Во всем Париже подобный голос принадлежал только одному человеку. Столяр растерянно выбежал на улицу. Мимо дома проходили фургоны парижского палача. На переднем, повернувшись к дому Дюпле и протянув к нему сжатую руку, стоял гигант Дантон. Его искаженное лицо безобразного льва было страшно, как адское виденье. Рядом с ним рвал на себе одежду Камилл, один из немногих людей Революции, потерявших самообладание перед эшафотом. Так потом рабочие сказали Дюпле, но сам он не видел Демулена: закрыв глаза руками, столяр бросился назад, пробежал двор и лестницу и, не помня себя от ужаса, вбежал в комнату Робеспьера. Добрый друг сидел за столом и делал вид, что пишет.
— Что вам угодно, милый Дюпле? — ласково спросил он.
Но лицо у него было белое как мел, нижняя челюсть вздрагивала и он говорил не совсем внятно.
XII
Обстановка небольшой гостиной Дюпле была проникнута строгим республиканским духом. На одной стене комнаты висел большой портрет Робеспьера; по бокам от него в дорогих рамах, выпиленных самим столяром, красовались «Декларация прав человека и гражданина» и недавнее постановление Конвента, принятое по предложению диктатора: «Французский народ признает Верховное Существо и бессмертие души». Можно было прочесть на стенах и на мебели разные республиканские изречения, вроде: «Ici on s’honore du titre de citoyen» или «La vigilance et la justice caract'erisent un peuple libre». [163] Но молодежь, которая переполняла гостиную в этот июльский день, была настроена менее строго. Здесь царил красавец Сен-Жюст, недавно приехавший из армии. В обществе юных Дюпле Сен-Жюст забывал, что он могущественный член Конвента и столп Комитета Общественного Спасения, оставлял на время свою зачем-то, в подражание кому-то, им на себя надетую маску холодного бесстрастия и становился милым, веселым юношей. В нем точно просыпался прежний дореволюционный Сен-Жюст, автор легкомысленных поэм к герой беспутных похождений. (Сам он вспоминал о своем прошлом с ужасом; по его глубокому убеждению, он тогда, сочиняя «L’Organt», был дурным и вредным гражданином, а теперь, гильотинируя людей, делал святое дело.) В своем нарядном летнем костюме, которому придавали особенно живописный вид пышный франтовской галстучек, тайно скопированный в свое время у августейшего якобинца Филиппа Эгалите, и длинный пистолет с золоченой насечкой и с высоким сложным курком, снисходительно разряженный владельцем по требованию мадам Дюпле, Сен-Жюст чувствовал себя королем. С удовольствием ловя влюбленные взгляды хорошенькой Генриетты Леба, он верным и страстным голосом пел какой-то романс, по-французски выговаривая итальянские слова.
163
«Здесь гордятся званием гражданина… Бдительность и правосудие отличают свободный народ» (франц.)
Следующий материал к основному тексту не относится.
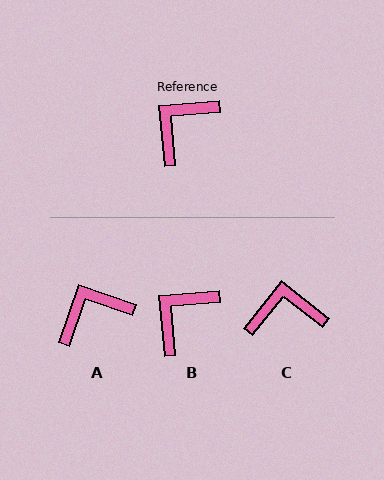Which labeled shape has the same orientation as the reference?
B.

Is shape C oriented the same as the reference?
No, it is off by about 44 degrees.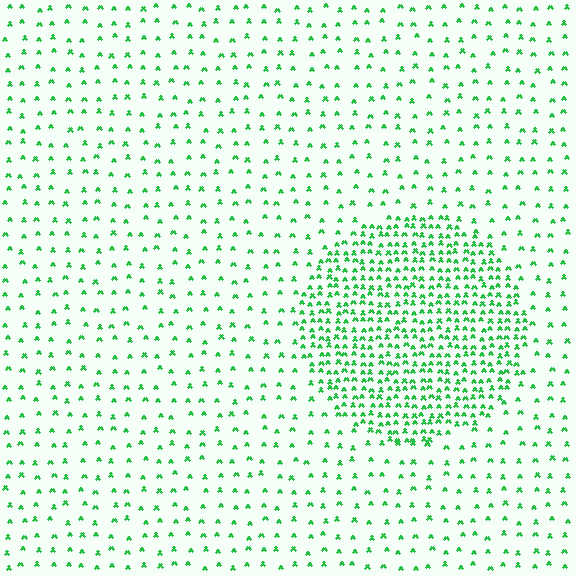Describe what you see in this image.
The image contains small green elements arranged at two different densities. A circle-shaped region is visible where the elements are more densely packed than the surrounding area.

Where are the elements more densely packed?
The elements are more densely packed inside the circle boundary.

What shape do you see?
I see a circle.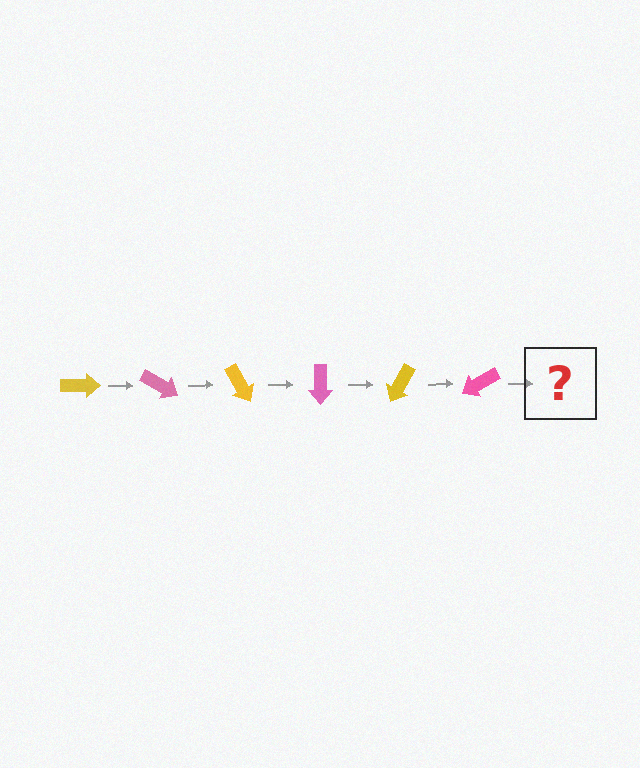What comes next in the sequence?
The next element should be a yellow arrow, rotated 180 degrees clockwise from the start.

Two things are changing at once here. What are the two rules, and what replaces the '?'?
The two rules are that it rotates 30 degrees clockwise each step and the color cycles through yellow and pink. The '?' should be a yellow arrow, rotated 180 degrees clockwise from the start.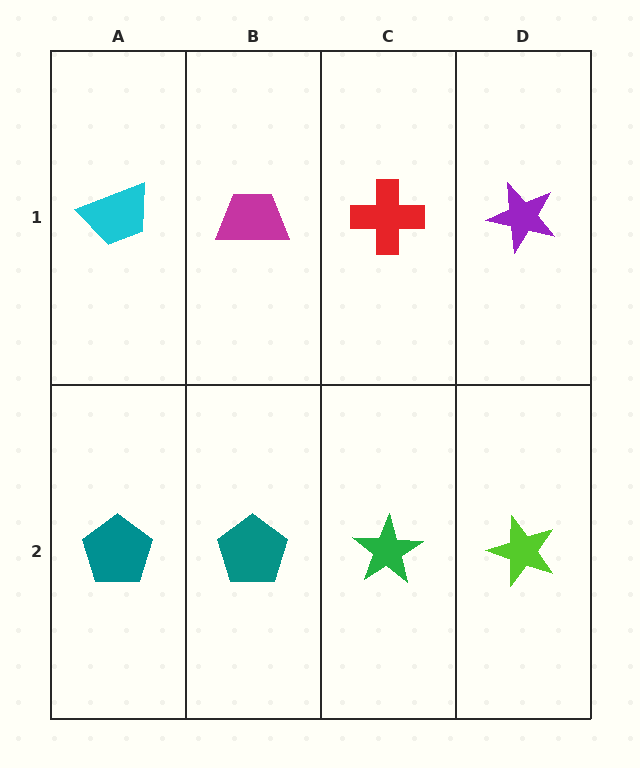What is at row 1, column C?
A red cross.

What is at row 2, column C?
A green star.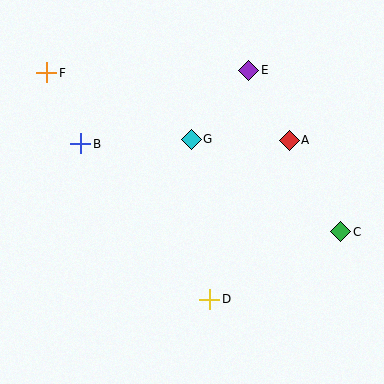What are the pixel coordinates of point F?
Point F is at (47, 73).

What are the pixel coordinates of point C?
Point C is at (341, 232).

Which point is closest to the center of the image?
Point G at (191, 139) is closest to the center.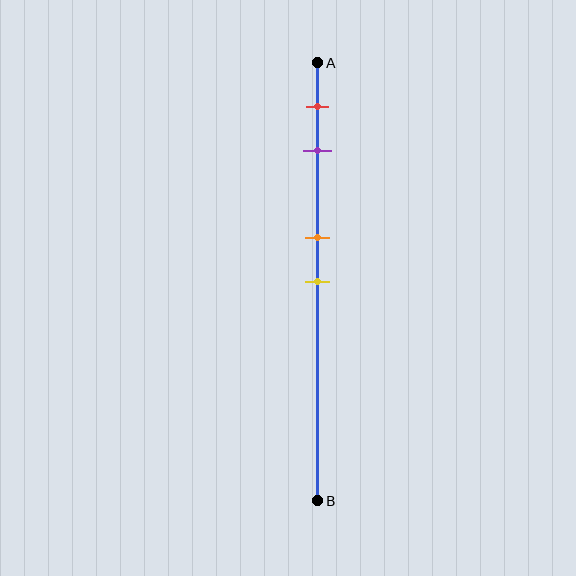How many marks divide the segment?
There are 4 marks dividing the segment.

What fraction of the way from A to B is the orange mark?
The orange mark is approximately 40% (0.4) of the way from A to B.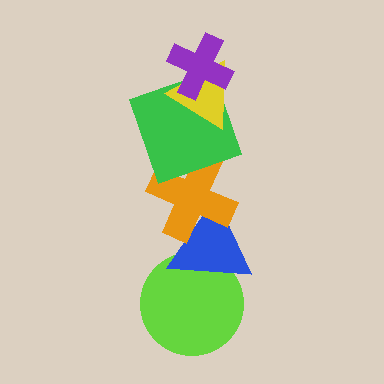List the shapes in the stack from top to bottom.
From top to bottom: the purple cross, the yellow triangle, the green square, the orange cross, the blue triangle, the lime circle.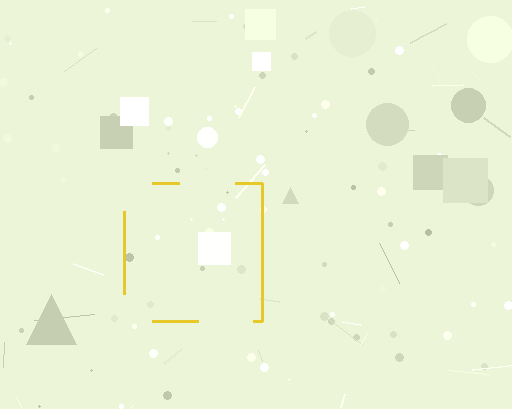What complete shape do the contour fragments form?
The contour fragments form a square.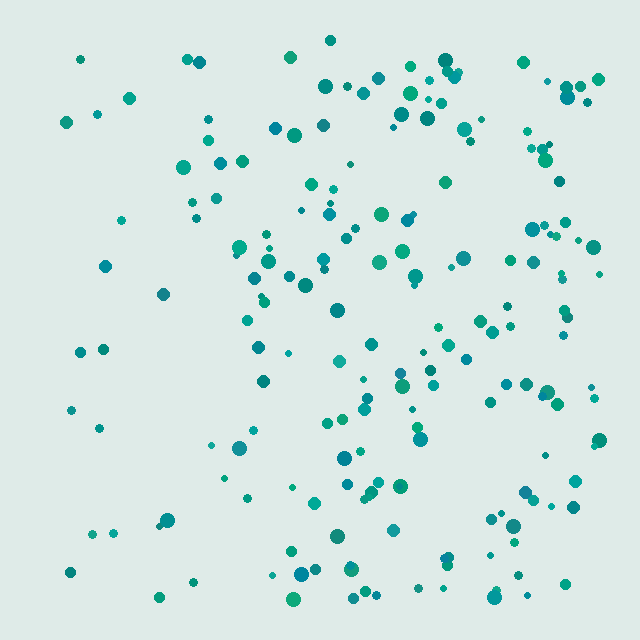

В этот день в гостиной чувствовалась особенная праздничная атмосфера. Даже Шарлотта, сестра доброго друга, которую не любили в доме за ее сварливый характер, была настроена дружелюбно и не слишком давала чувствовать, что там революция революцией, а она, Шарлотта де Робеспьер, дочь и внучка почтенных людей, известных всему Аррасу, не чета каким-то столярам, хотя бы и очень симпатичным. Была особая причина праздничного настроения Шарлотты: сегодня утром, гуляя с ней, по обыкновению, в Елисейских полях, Фуше, уж совершенно ясно на этот раз, намекнул ей, что влюблен в нее по уши и намерен на днях просить ее руки. Конечно, Фуше некрасив собой, но при его общеизвестном уме ему открыты все дороги; будут же ее помнить подлые арраские злючки.